This blog post was originally published at Intel’s website. It is reprinted here with the permission of Intel.
My first blog in this three-part series explored the opportunities associated with the growing workload diversity and the inevitable growth of heterogeneous computing in the exascale era. In this blog, I address the barriers that developers encounter when programming to multiple architectures and their diverse software stacks, and how oneAPI is making the coding process easier.

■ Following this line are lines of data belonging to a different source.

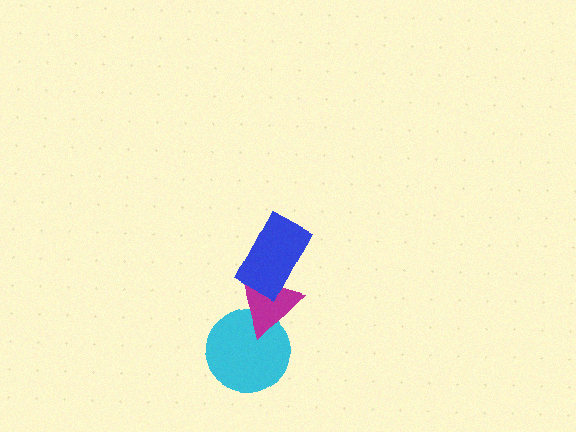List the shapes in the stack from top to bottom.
From top to bottom: the blue rectangle, the magenta triangle, the cyan circle.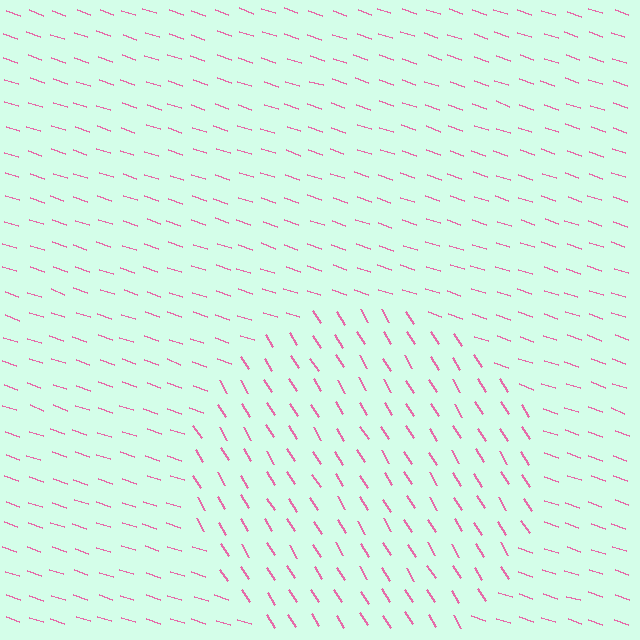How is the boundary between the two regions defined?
The boundary is defined purely by a change in line orientation (approximately 39 degrees difference). All lines are the same color and thickness.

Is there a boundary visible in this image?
Yes, there is a texture boundary formed by a change in line orientation.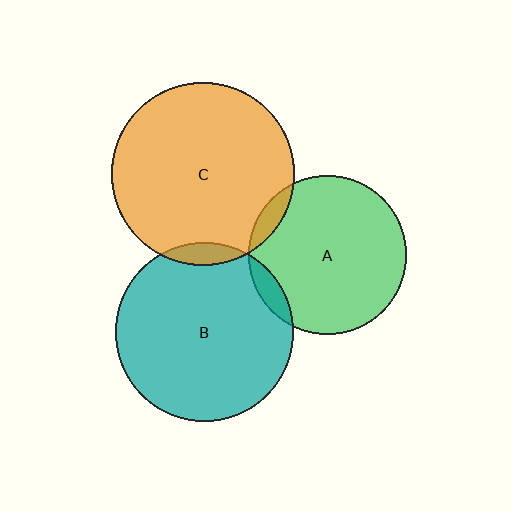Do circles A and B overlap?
Yes.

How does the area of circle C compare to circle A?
Approximately 1.3 times.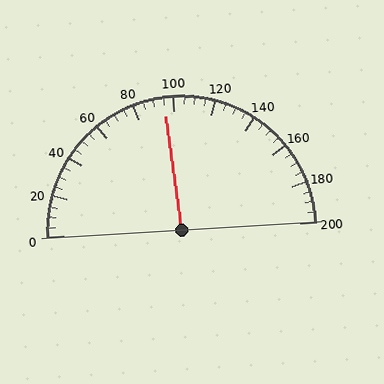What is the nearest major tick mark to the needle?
The nearest major tick mark is 100.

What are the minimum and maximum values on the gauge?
The gauge ranges from 0 to 200.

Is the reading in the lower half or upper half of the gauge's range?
The reading is in the lower half of the range (0 to 200).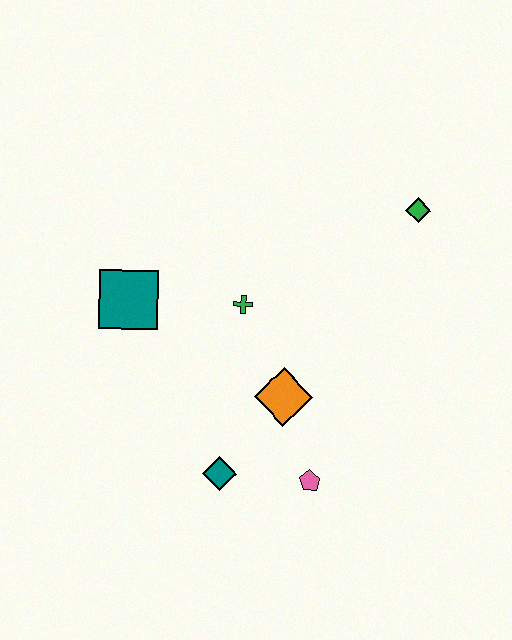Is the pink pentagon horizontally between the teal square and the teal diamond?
No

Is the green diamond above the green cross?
Yes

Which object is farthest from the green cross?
The green diamond is farthest from the green cross.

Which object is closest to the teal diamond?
The pink pentagon is closest to the teal diamond.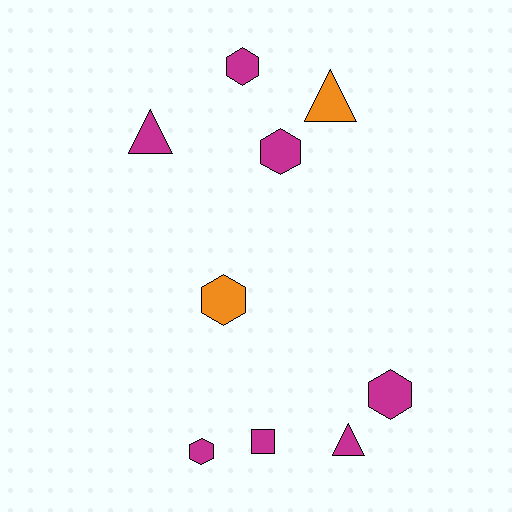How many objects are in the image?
There are 9 objects.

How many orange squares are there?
There are no orange squares.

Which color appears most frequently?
Magenta, with 7 objects.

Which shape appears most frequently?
Hexagon, with 5 objects.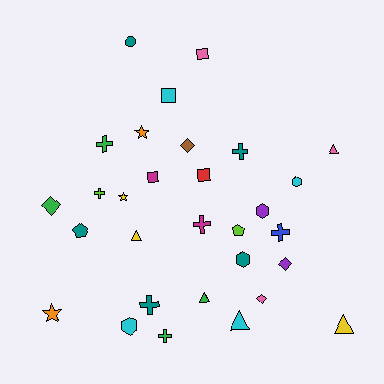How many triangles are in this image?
There are 5 triangles.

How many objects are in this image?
There are 30 objects.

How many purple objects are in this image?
There are 2 purple objects.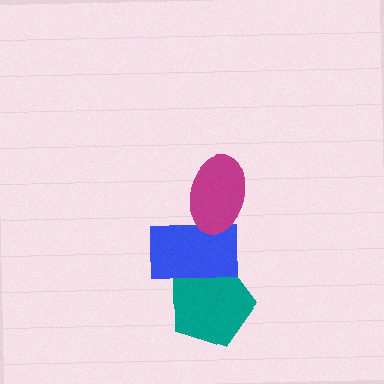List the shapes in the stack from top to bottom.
From top to bottom: the magenta ellipse, the blue rectangle, the teal pentagon.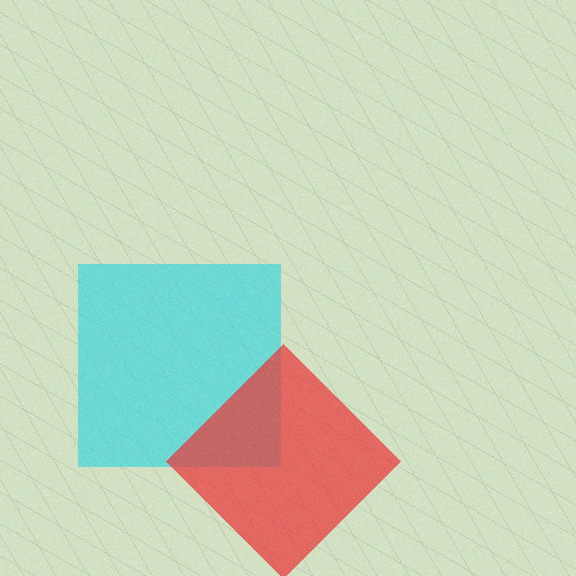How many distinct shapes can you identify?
There are 2 distinct shapes: a cyan square, a red diamond.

At SC’19, Intel launched oneAPI, a unified and scalable programming model to harness the power of diverse computing architectures in the era of HPC/AI convergence. The oneAPI initiative is supported by over 30 major companies and research organizations and growing. It will define programming for an increasingly AI-infused, multi-architecture world. oneAPI delivers a unified and open programming experience to developers, on the architecture of their choice, without compromising performance. It also mimimizes the complexity of separate code bases, multiple-programming languages, and different tools and workflows. Our goal is to reduce these barriers that developers encounter. We also want to ensure that existing software investments are preserved with support for existing languages while delivering flexibility for developers to create versatile applications.
Rick Stevens, associate laboratory director, Computing, Environment, and Life Sciences, Argonne National Laboratory, is leading the effort to deploy an exaflop-capable supercomputer, named Aurora, in 2021. As he puts it, “The future of advanced computing requires heterogeneous hardware to maximize the computing power needed for exascale-class workloads. The oneAPI industry initiative Intel is spearheading will ensure that programming across diverse compute architectures is greatly simplified.”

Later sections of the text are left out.